In July, the U.S. Food and Drug Administration (FDA) granted orphan drug designation to SOBI003 for the potential treatment of mucopolysaccharidosis type IIIA (MPS IIIA).

This morning, the developer of the drug, Sobi, announced that the FDA has issued a Study may proceed letter for the first study in humans, thereby accepting the investigational new drug (IND) application for the product candidate, and the regulatory agency additionally granted SOBI003 Fast Track status.

MPS IIIA, commonly referred to as Sanfilippo syndrome type A, occurs in children with insufficient levels of specific enzymes essential for metabolizing heparan sulfate. This can lead to a build-up of long chains of sugar molecules in lysosomes and result in progressive neural degeneration. The disease is most often detected in patients around 4 years of age when they present with developmental delay and unexplained behavioral problems. Affected children are not expected to live beyond the third decade of life.

MPS IIIA progresses rapidly with intellectual decline, motor retardation, eventual dementia, and severe behavioral disturbances such as tantrums, aggressiveness and hyperactivity.

"We are very pleased with the IND acceptance and Fast Track status granted by the FDA,” said Milan Zdravkovic, Chief Medical Officer and Head of Research and Development at Sobi in a press release. “It is an important step towards initiating the first clinical study with SOBI003 in children affected by MPS IIIA. The Fast Track status granted by the FDA is a milestone and acknowledgement of the significant unmet medical need that SOBI003 may be fulfilling.”

The clinical study of SOBI003 in patients with this rare metabolic disorder is expected to start later this year.

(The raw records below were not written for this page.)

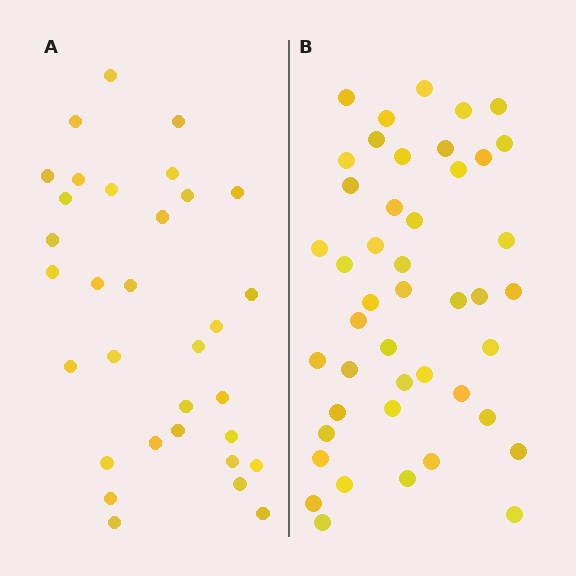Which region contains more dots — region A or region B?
Region B (the right region) has more dots.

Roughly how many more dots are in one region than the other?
Region B has approximately 15 more dots than region A.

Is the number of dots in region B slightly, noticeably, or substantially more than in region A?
Region B has noticeably more, but not dramatically so. The ratio is roughly 1.4 to 1.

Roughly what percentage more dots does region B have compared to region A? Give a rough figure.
About 40% more.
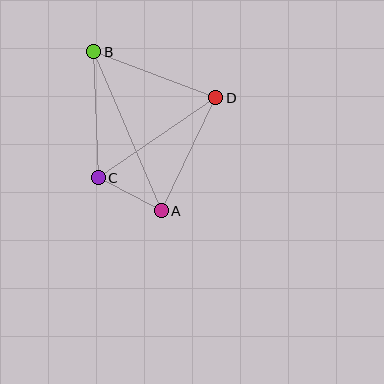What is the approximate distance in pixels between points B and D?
The distance between B and D is approximately 131 pixels.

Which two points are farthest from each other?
Points A and B are farthest from each other.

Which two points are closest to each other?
Points A and C are closest to each other.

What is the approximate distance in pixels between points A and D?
The distance between A and D is approximately 125 pixels.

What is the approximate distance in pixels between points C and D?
The distance between C and D is approximately 142 pixels.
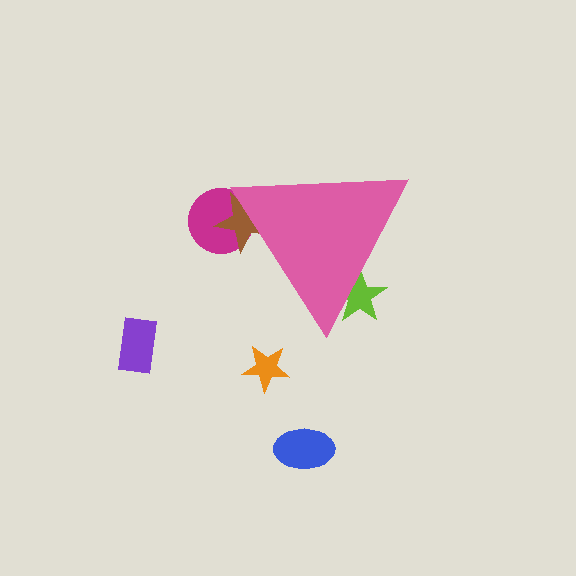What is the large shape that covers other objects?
A pink triangle.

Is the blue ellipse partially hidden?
No, the blue ellipse is fully visible.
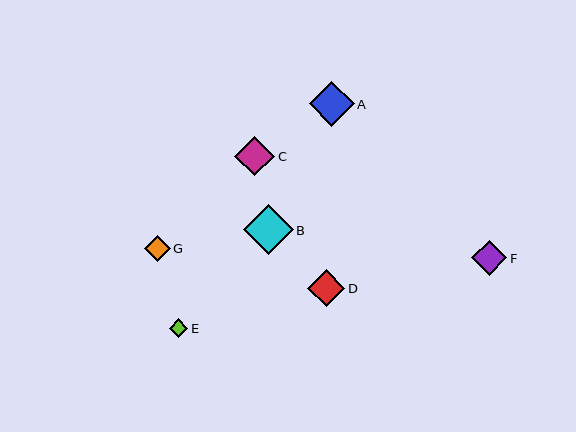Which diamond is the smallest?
Diamond E is the smallest with a size of approximately 19 pixels.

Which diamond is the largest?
Diamond B is the largest with a size of approximately 50 pixels.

The potential therapy utilizes Sobi’s one-of-a-kind glycan modification technology and is being developed as an enzyme replacement therapy with the intention of lessening heparin sulfate storage materials in affected cells. It is taken up by cells and transferred into the lysosomal compartment where heparin sulfate is damaged, and the reformation of the molecule manufactures a prolonged half-life.

"MPS IIIA is a life-threatening condition and very few patients survive into adulthood. There are huge unmet medical needs for these patients, since there is no disease modifying treatment available today", commented Dr. Paul Harmatz, UCSF Benioff Children's Hospital in Oakland California.

Currently, there are no approved treatments for MPS IIIA. An estimated 1,000-2,000 persons are living with MPS IIIA in the EU and U.S.